Première églogue
p. 61-63
Texte intégral
1Le dialogue de deux bergers affligés par la guerre des Barons (1263-1265), sous le règne d’Henry III : guerre civile entre la faction de Simon de Montfort et le roi, à propos de promesses de réformes connues sous le nom de Provisions de Westminster (1259). Simon combattit ceux qui refusaient d’appliquer ces réformes.
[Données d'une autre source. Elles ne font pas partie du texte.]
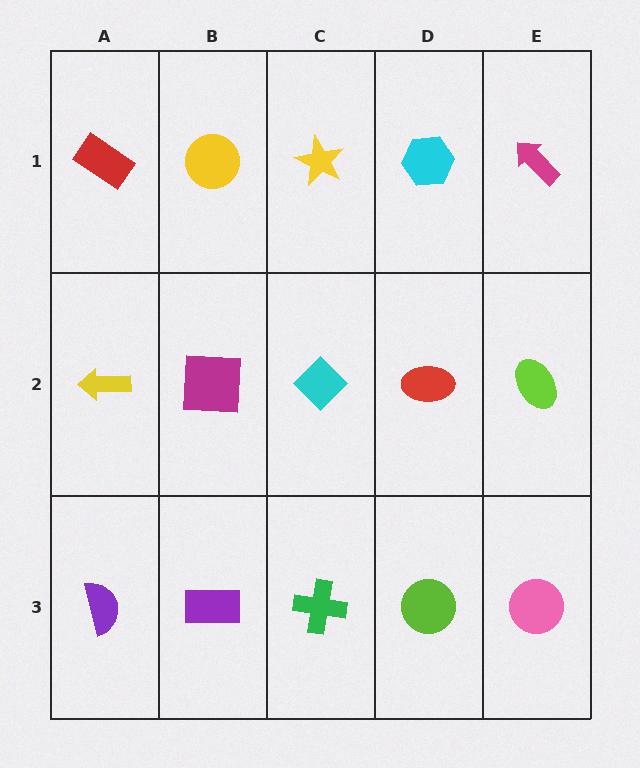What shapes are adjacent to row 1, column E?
A lime ellipse (row 2, column E), a cyan hexagon (row 1, column D).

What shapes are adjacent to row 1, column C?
A cyan diamond (row 2, column C), a yellow circle (row 1, column B), a cyan hexagon (row 1, column D).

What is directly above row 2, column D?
A cyan hexagon.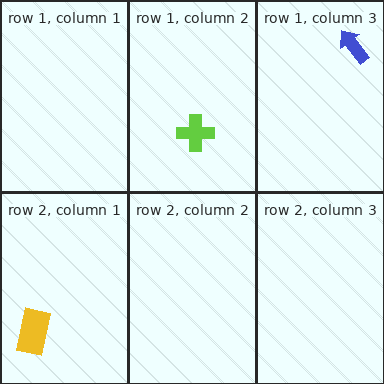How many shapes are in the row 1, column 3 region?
1.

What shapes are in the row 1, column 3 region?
The blue arrow.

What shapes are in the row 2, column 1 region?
The yellow rectangle.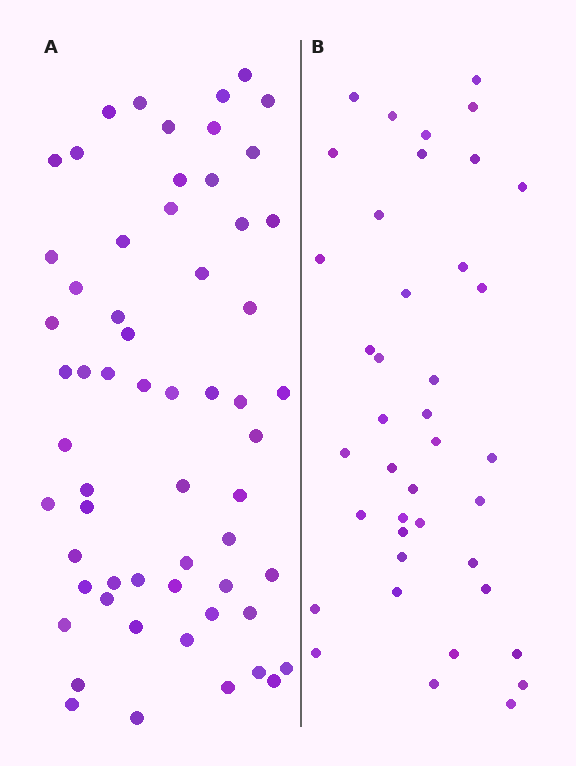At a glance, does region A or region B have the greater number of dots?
Region A (the left region) has more dots.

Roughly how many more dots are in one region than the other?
Region A has approximately 20 more dots than region B.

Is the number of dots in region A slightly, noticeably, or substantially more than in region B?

Battu en 1265, il fut exécuté au début d’août 1265. Le dialogue montre que la guerre n’épargne ni les pères, ni les fils.
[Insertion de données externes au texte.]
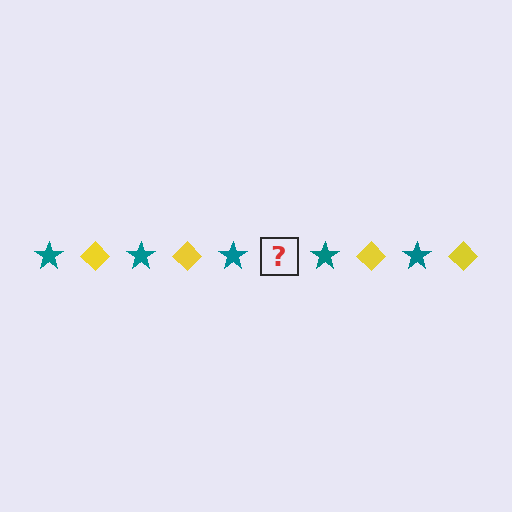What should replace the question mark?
The question mark should be replaced with a yellow diamond.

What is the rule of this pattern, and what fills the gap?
The rule is that the pattern alternates between teal star and yellow diamond. The gap should be filled with a yellow diamond.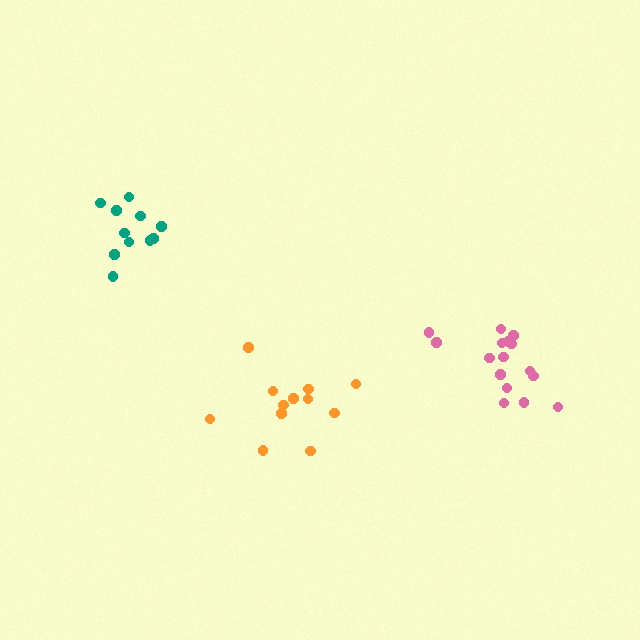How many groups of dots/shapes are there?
There are 3 groups.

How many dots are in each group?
Group 1: 11 dots, Group 2: 16 dots, Group 3: 12 dots (39 total).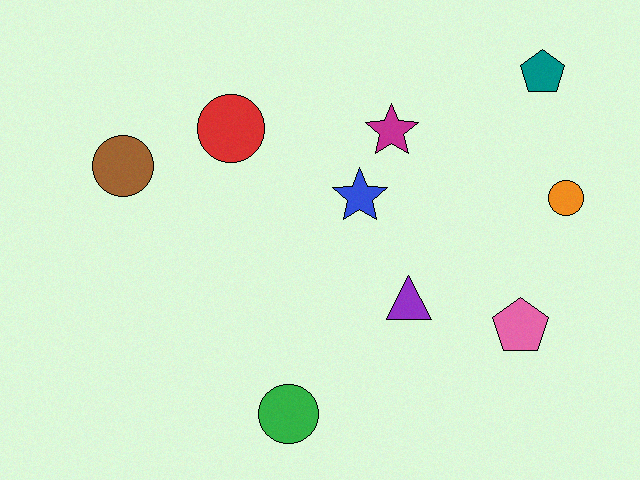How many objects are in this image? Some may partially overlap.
There are 9 objects.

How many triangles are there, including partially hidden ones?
There is 1 triangle.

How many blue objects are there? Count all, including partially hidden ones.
There is 1 blue object.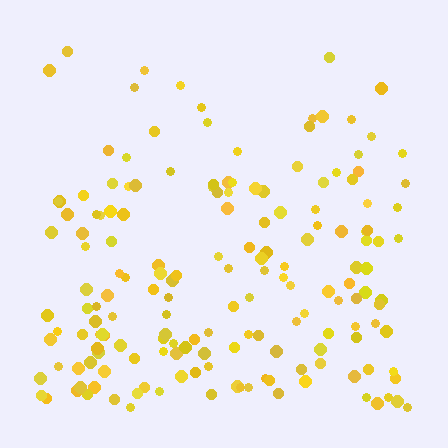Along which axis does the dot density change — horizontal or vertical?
Vertical.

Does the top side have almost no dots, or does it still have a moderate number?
Still a moderate number, just noticeably fewer than the bottom.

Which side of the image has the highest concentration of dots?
The bottom.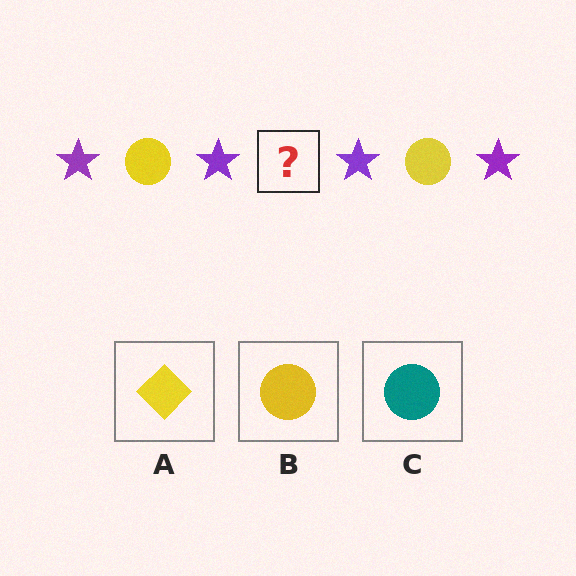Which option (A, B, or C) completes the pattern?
B.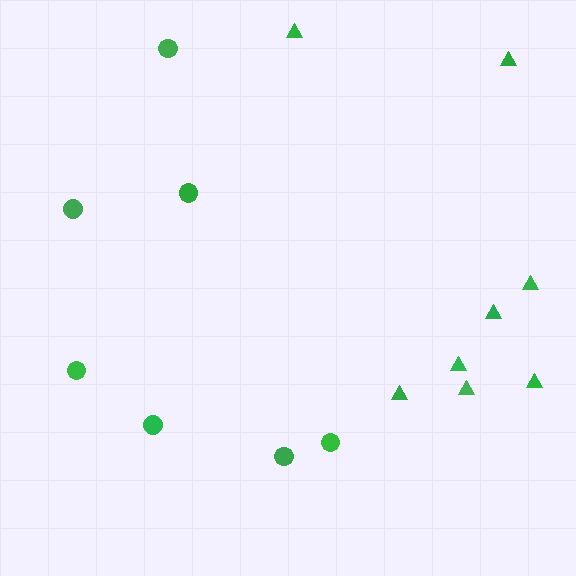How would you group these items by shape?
There are 2 groups: one group of circles (7) and one group of triangles (8).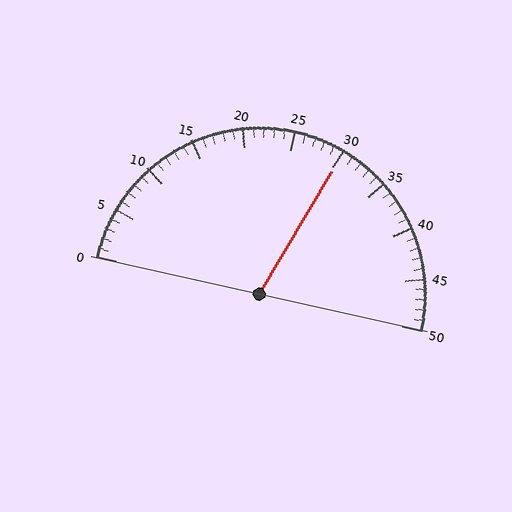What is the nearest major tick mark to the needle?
The nearest major tick mark is 30.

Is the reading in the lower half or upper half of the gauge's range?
The reading is in the upper half of the range (0 to 50).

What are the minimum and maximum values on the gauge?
The gauge ranges from 0 to 50.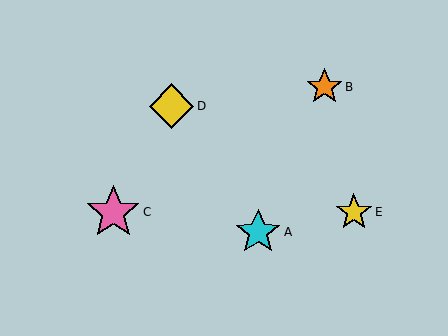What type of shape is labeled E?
Shape E is a yellow star.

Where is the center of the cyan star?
The center of the cyan star is at (258, 232).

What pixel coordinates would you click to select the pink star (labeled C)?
Click at (113, 212) to select the pink star C.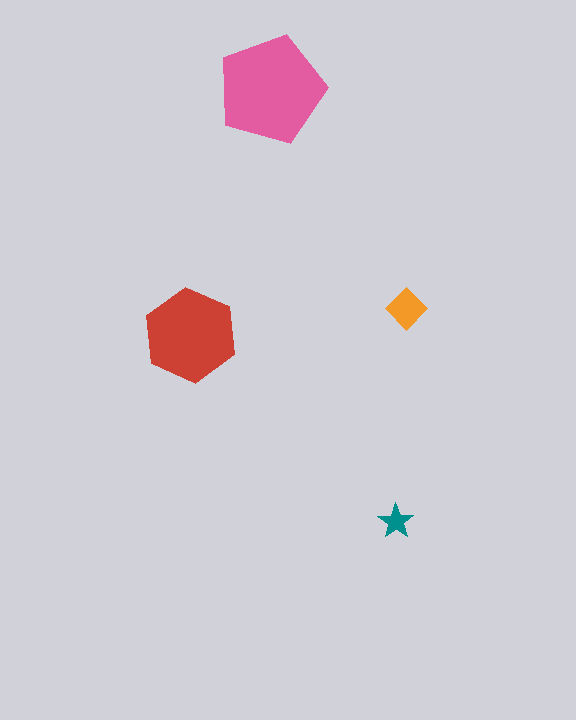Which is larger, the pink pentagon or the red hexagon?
The pink pentagon.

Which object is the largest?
The pink pentagon.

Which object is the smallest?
The teal star.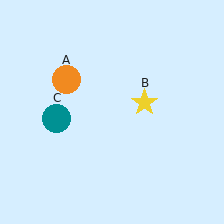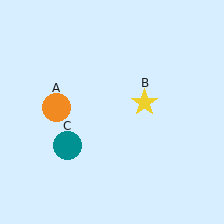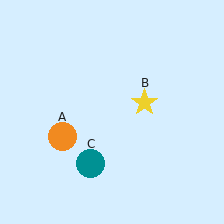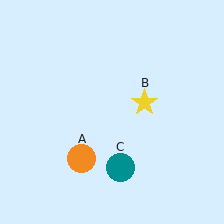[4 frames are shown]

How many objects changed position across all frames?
2 objects changed position: orange circle (object A), teal circle (object C).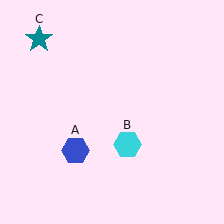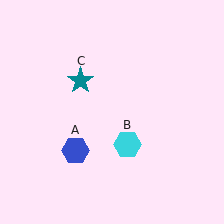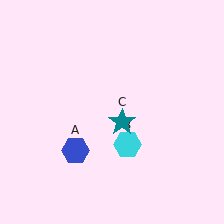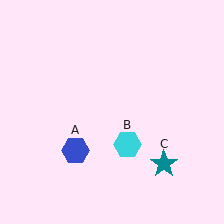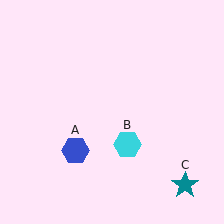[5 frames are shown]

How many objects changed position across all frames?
1 object changed position: teal star (object C).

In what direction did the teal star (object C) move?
The teal star (object C) moved down and to the right.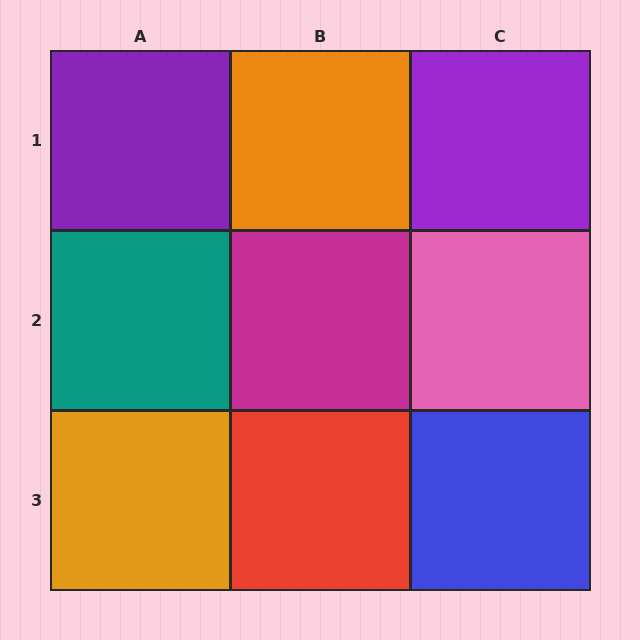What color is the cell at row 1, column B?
Orange.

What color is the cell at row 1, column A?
Purple.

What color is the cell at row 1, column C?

2Lors qu’Angleterre fumait encore de sa mortelle blessure,
Arrachait de son cou les chaînes,
Voyant tous ses fils liges tomber alentour
(En nombre ils tombaient car c’est l’honneur qui menait le combat),
3Alors en un vallon sous le sombre manteau gris du soir,
Deux bergers solitaires là se réfugièrent brusquement
(La vie bruyante terrorise leur cœur blanc,)
Et au cri de la chouette ils tremblaient et pleuraient ;
Le premier Robert Neatherd se frappa le cœur lourd,
Puis tomba au sol et ainsi parla.
4Robert
Ah, Ralph ! si ces heures viennent,
Si nous les fuyons, chassés par d’autres malheurs,
Le pied nous manquera, même si nous sommes forts,
Notre allure ne sera pas rapide quand croîtra le danger.
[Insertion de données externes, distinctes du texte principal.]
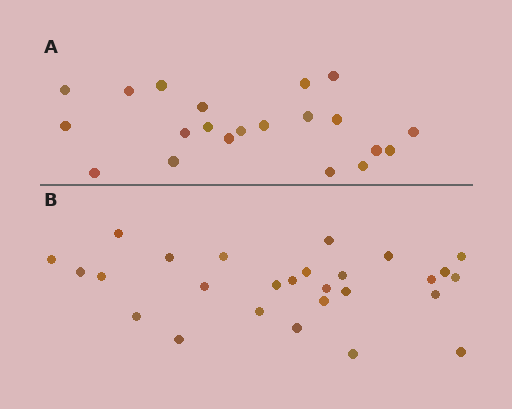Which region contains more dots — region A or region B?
Region B (the bottom region) has more dots.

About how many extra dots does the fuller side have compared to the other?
Region B has about 6 more dots than region A.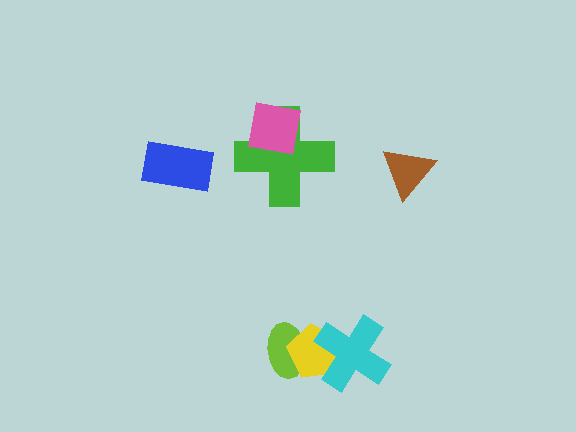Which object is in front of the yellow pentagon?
The cyan cross is in front of the yellow pentagon.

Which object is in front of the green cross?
The pink square is in front of the green cross.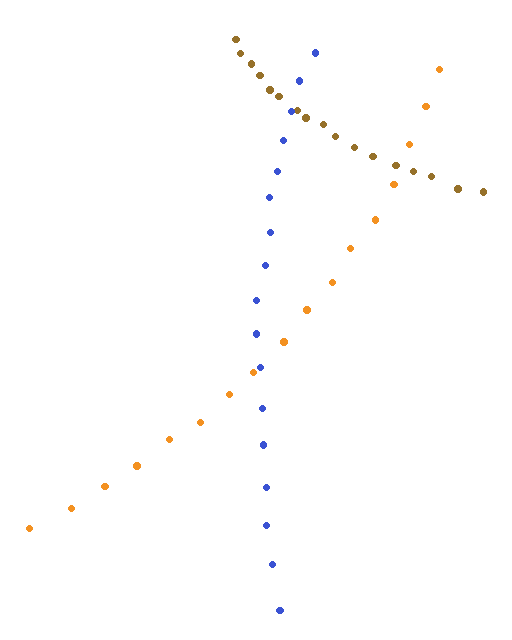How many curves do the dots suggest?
There are 3 distinct paths.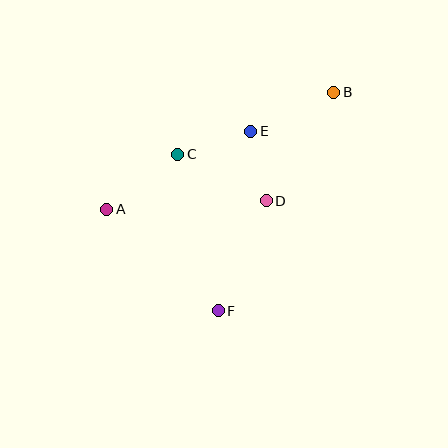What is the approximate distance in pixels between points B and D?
The distance between B and D is approximately 128 pixels.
À nos grands malheurs nous en avons ajouté d’autres,
La guerre des Barons ! Oh ! malheur à ce jour !
Je suis en vie, mais me suis échappé
De façon telle que la vie même effraie mes sens.
Oh ! Ralph, viens m’écouter, et entends ma triste histoire,
Viens ouïr le triste destin de Robin du Vallon.
5Ralph
Ne me dis rien ; je connais ton malheur par le mien ;
Oh ! j’ai une histoire que le diable pourrait conter.
Douces fleurettes, manteaux des prairies, belles forêts ;
Bosquets visibles autour de la grotte de l’ermite ;
La douceur du violon chantant dans le val ;
Les joyeuses danses dans la cour de l’auberge ;
Encore, le chant aigu et toutes joies, adieu,
Adieu l’ombre même des doux plaisirs :
Ennuis importuns sur mon chef tombent,
Nul bon saint pour éloigner le destin toujours plus lourd.
6Robert
Oh ! j’ai envie de pleurer sur mes prairies ouvertes de boutons d’or,
Mes troupeaux épars de moutons blancs comme lys,
Mes jeunes arbres greffés et les robustes troncs,
Mon droit de pâture, s’étendant à perte de vue,
Mes tendres génisses, mes taurillons forts au combat,
Mon jardin blanc de fleurs de consoude,
Mes fleurs de souci perçant avec la lumière,
Et tout ce que la bénédiction des cieux peut permettre d’accumuler.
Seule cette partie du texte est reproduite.